Only a knockout first round victory for Erdogan and a strong parliamentary majority for his ruling Justice and Development Party (AKP) will be seen as an unequivocal victory for the Turkish leader.
And many analysts believe Ince can force a second round on July 8, while AKP risks losing its parliamentary majority in the face of an unprecedented alliance between four opposition parties.
“This is not the classical opposition that he has been facing for 15 years and which he more or less succeeded in managing and marginalizing,” said Elize Massicard of the French National Center for Scientific Research.
“It’s a new political dynamic that has grown in magnitude,” she said.

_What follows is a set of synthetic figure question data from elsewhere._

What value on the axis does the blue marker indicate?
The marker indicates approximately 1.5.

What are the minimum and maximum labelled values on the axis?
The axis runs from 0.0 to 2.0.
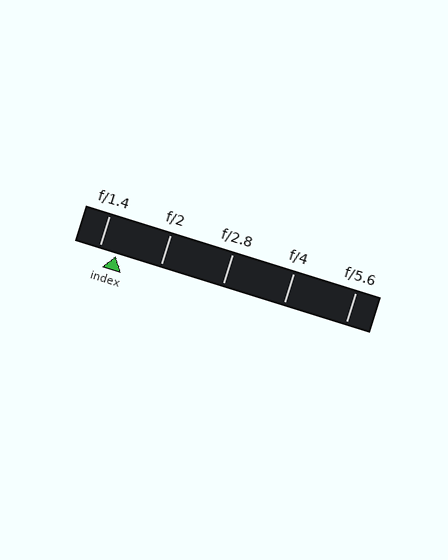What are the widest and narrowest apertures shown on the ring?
The widest aperture shown is f/1.4 and the narrowest is f/5.6.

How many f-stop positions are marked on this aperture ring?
There are 5 f-stop positions marked.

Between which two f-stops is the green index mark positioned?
The index mark is between f/1.4 and f/2.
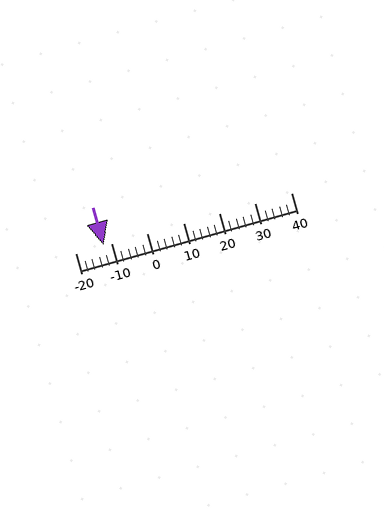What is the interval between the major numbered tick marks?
The major tick marks are spaced 10 units apart.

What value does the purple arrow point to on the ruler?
The purple arrow points to approximately -12.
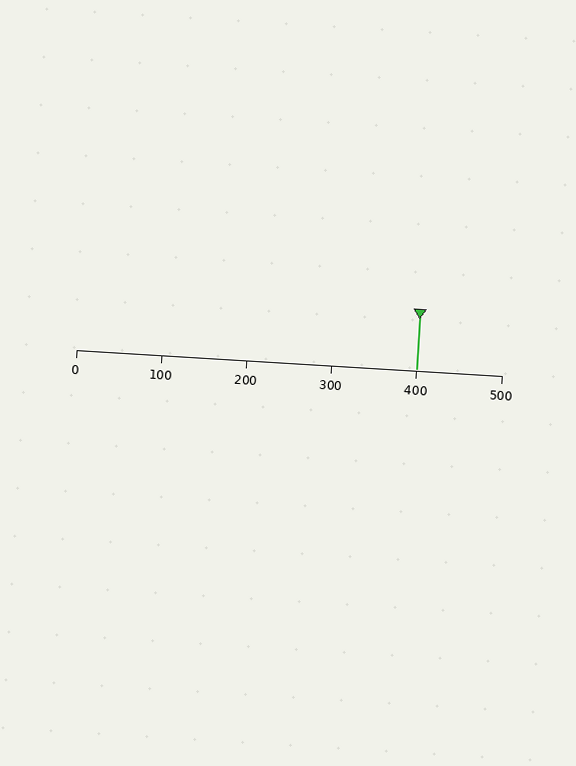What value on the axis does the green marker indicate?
The marker indicates approximately 400.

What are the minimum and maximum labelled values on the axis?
The axis runs from 0 to 500.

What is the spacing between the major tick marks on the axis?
The major ticks are spaced 100 apart.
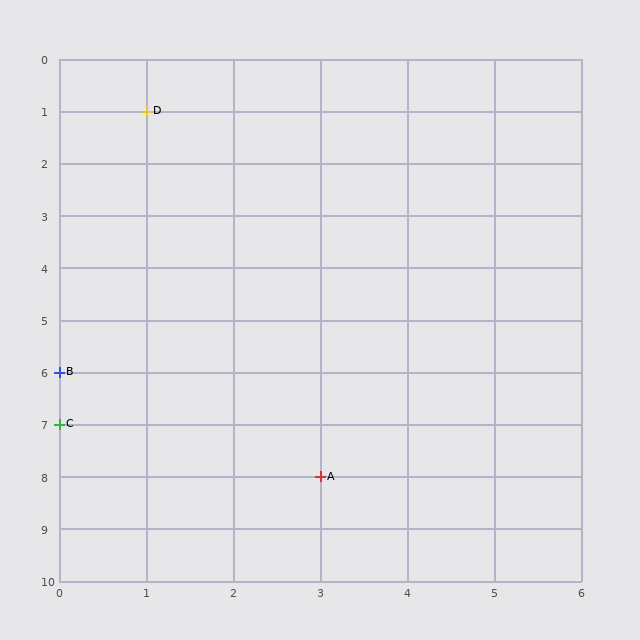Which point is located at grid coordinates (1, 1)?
Point D is at (1, 1).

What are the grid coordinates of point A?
Point A is at grid coordinates (3, 8).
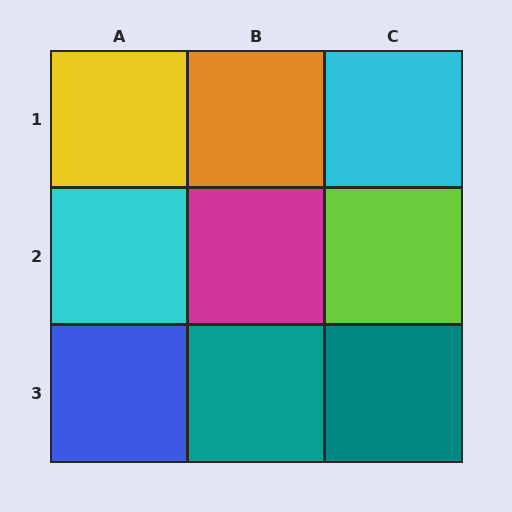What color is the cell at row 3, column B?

The opposition was already boosted by the relatively narrow victory of the “Yes” campaign in the April 2017 referendum on the constitutional changes.

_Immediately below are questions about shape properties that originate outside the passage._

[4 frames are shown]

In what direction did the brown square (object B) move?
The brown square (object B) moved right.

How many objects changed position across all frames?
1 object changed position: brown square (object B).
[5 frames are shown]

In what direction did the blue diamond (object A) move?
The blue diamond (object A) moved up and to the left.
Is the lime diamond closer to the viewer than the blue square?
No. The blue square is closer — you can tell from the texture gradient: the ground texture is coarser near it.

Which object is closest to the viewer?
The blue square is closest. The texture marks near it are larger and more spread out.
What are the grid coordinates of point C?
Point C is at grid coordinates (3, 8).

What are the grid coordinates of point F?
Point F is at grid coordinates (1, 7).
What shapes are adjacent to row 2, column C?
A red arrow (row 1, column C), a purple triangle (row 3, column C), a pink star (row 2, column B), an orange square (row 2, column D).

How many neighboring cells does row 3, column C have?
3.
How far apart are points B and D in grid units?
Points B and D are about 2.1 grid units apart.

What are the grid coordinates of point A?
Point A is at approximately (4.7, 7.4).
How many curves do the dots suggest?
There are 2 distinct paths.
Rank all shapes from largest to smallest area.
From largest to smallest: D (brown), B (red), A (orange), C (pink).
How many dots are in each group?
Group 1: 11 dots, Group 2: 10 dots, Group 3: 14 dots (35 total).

Most opinion polls — to be treated with caution in Turkey — suggest Erdogan will fall short of 50 percent in the first round.
Erdogan remains by far Turkey’s most popular politician and inspires sometimes near-fanatical support in the Anatolian interior, where he is credited with transforming lives through greater economic prosperity.

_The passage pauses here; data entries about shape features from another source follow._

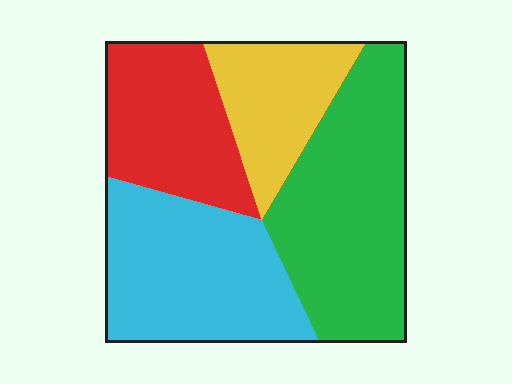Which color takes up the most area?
Green, at roughly 35%.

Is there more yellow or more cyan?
Cyan.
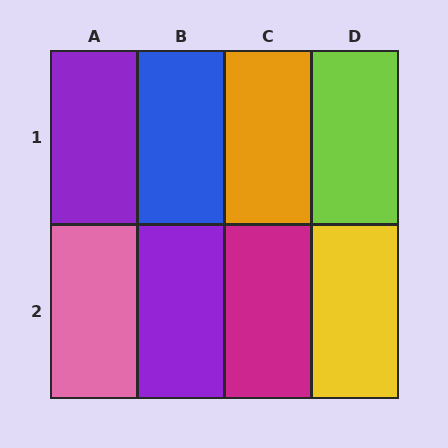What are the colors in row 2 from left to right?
Pink, purple, magenta, yellow.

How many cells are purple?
2 cells are purple.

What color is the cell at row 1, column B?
Blue.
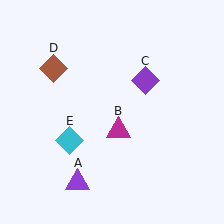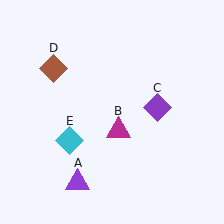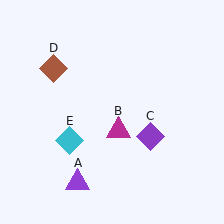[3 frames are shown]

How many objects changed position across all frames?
1 object changed position: purple diamond (object C).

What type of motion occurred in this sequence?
The purple diamond (object C) rotated clockwise around the center of the scene.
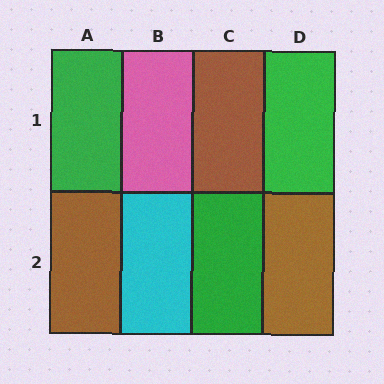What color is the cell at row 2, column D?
Brown.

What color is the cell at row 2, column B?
Cyan.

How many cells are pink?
1 cell is pink.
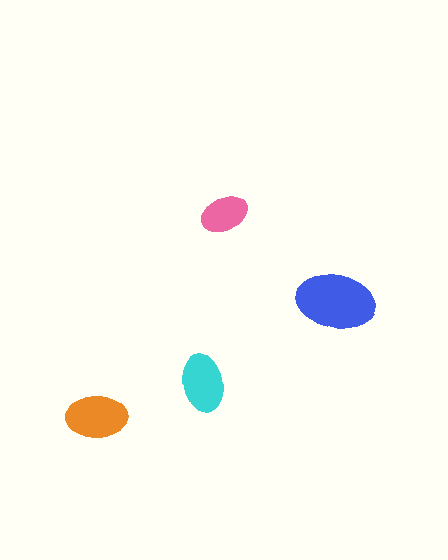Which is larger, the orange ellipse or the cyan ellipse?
The orange one.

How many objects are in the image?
There are 4 objects in the image.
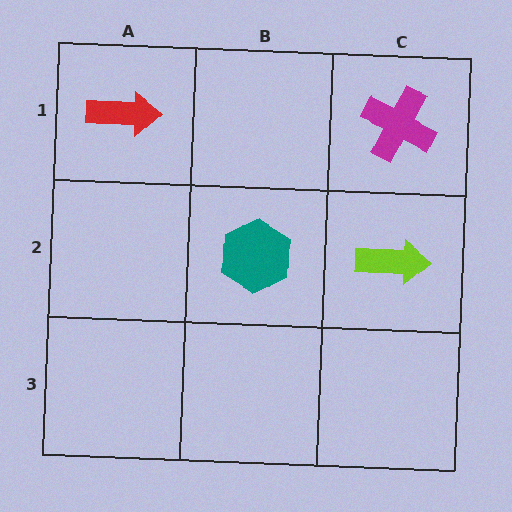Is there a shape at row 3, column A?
No, that cell is empty.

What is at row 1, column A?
A red arrow.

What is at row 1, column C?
A magenta cross.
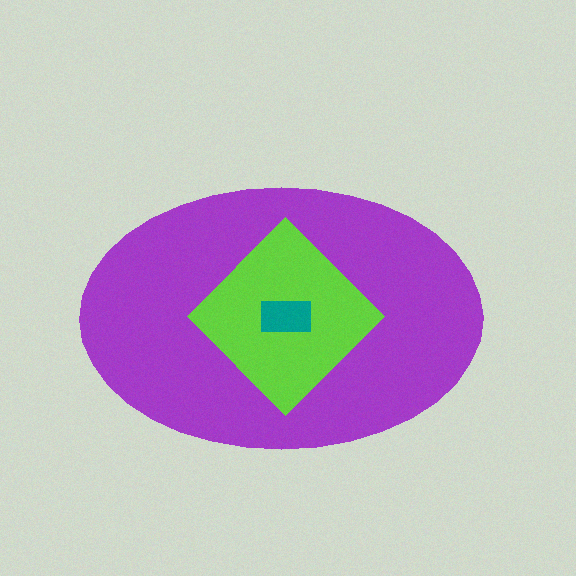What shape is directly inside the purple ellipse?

“A great Turkey needs a strong leader,” says the slogan on election posters of Erdogan plastered across Turkey.
But the elections come at a time when Turkey is undergoing one of its rockiest recent economic patches despite high growth, with inflation surging to 12.15 percent and the lira losing 20 percent against the dollar this year.
Erdogan brought the elections forward from November 2019 in what many analysts saw as a bid to have them over with before the economy nosedived.
The opposition has sought to play on signs of Erdogan fatigue and also echoed Western concerns that freedom of expression has declined drastically under his rule.
For the first time, Erdogan has been forced to react in the election campaign as the opposition set the pace.
He had to deny quickly when Ince accused him of meeting the alleged architect of the 2016 failed coup, Fethullah Gulen. Erdogan promised to lift Turkey’s two-year state of emergency only after the CHP had vowed the same.
“The opposition is able to frame the debate in the election and this is a new thing for Turkish politics,” Asli Aydintasbas, fellow with the European Council on Foreign Relations (ECFR) said.
“A party that has been in power for so long is, in an economic downturn, going to experience a loss (in support) and lose its hegemony over politics,” she added.
While the CHP sees itself as the guardian of a secular and united Turkey, Ince has also sought to win the support of Turkey’s Kurdish minority who make up around a fifth of the electorate.
A rally held by Ince in the Kurdish stronghold of Diyarbakir in the southeast attracted considerable attention. “A president for everyone,” reads his election slogan, over a picture of the affably smiling former physics teacher.
The opposition, which argues that Erdogan has been given a wildly disproportionate amount of media airtime in the campaign, has sometimes resorted to creative and even humorous campaign methods.
The Iyi (Good) Party of Meral Aksener, once seen as a major player but lately eclipsed by Ince, put out humorous messages on Google ads and even devised a computer game where light bulbs — the AKP symbol — get destroyed.
Selahattin Demirtas, the candidate of the pro-Kurdish Peoples Democratic Party (HDP), has campaigned from his prison cell following his jailing in November 2016. He made an election speech on speaker phone through his wife’s mobile but was allowed give a brief election broadcast on state TV, albeit from prison.